Goldman Sachs believes that the sell-off of Nvidia began with the company's favorable financial report released on August 28, which did not meet Wall Street's extremely high expectations. For example, revenue exceeded expectations by nearly 4.1 percentage points, the smallest proportion since the fourth quarter of the 2023 fiscal year. The biggest debate surrounding Nvidia at the moment is whether its profitability momentum can continue in 2025 or even 2026:

Since the beginning of 2023, investors' attitude towards AI has undergone a nearly 180-degree transformation. Investors' patience is running out, they want to see - not be told - the increase in AI-driven revenue sources and profit margins.

But with profound intergenerational technological changes such as AI, making judgments based on short-term costs and returns is futile. The focus is on long-term goals. Goldman Sachs estimates that from the second half of 2025, generative AI will begin to make a substantial contribution to industry growth.

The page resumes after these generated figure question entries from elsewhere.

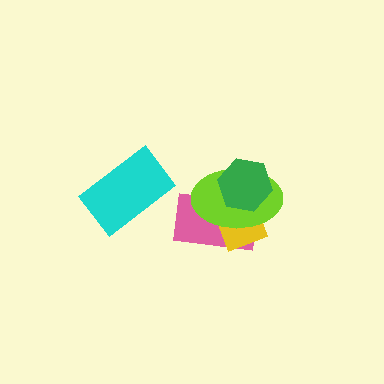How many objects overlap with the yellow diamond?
3 objects overlap with the yellow diamond.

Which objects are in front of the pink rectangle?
3 objects cover part of the pink rectangle: the yellow diamond, the lime ellipse and the green hexagon.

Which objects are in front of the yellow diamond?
2 objects cover part of the yellow diamond: the lime ellipse and the green hexagon.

Therefore, Goldman Sachs believes that Nvidia's competitive position remains very strong. We do believe that in the commercial silicon field, Nvidia is the first choice, even compared to customized (self-developed) silicon, they also have an advantage in innovation speed.

But Citi's U.S. stock strategist Scott Chronert warned last week at the Nvidia sell-off that Nvidia may be turning into a no longer exciting, regular large-cap growth stock:

"Simply looking at the deceleration of performance forecast growth rate reveals that its most profound performance and fundamental impact on the market trend may have passed."

The investment bank's view is that the expectation of the Fed's imminent rate cut accelerated the withdrawal of funds from the once dominant technology leaders, and while still predicting Nvidia's profit growth to remain strong, Nvidia will no longer continue to be a huge driver of S&P large-cap returns in the future. Its 'profit steady but not outstanding' financial report resulted in selling, indicating that the position of this semiconductor giant as the main AI darling in the market is declining, and in contrast, Apple has replaced Nvidia as the preferred AI stock for Citi's U.S. stock team.

In addition, Barclays analysts had also stated in June that based on their preliminary estimates, the AI capital expenditures of super-large-scale cloud suppliers by 2026 are probably sufficient to support existing internet plus-related and 12,000 new AI products similar to ChatGPT in scale:

"But will this happen? Silicon Valley is fervently discussing how AI will change the world, and we do expect many new services to reveal some bullish cases, but probably not need to have as many as 0.012 million."

Editor/Somer

The translation is provided by third-party software.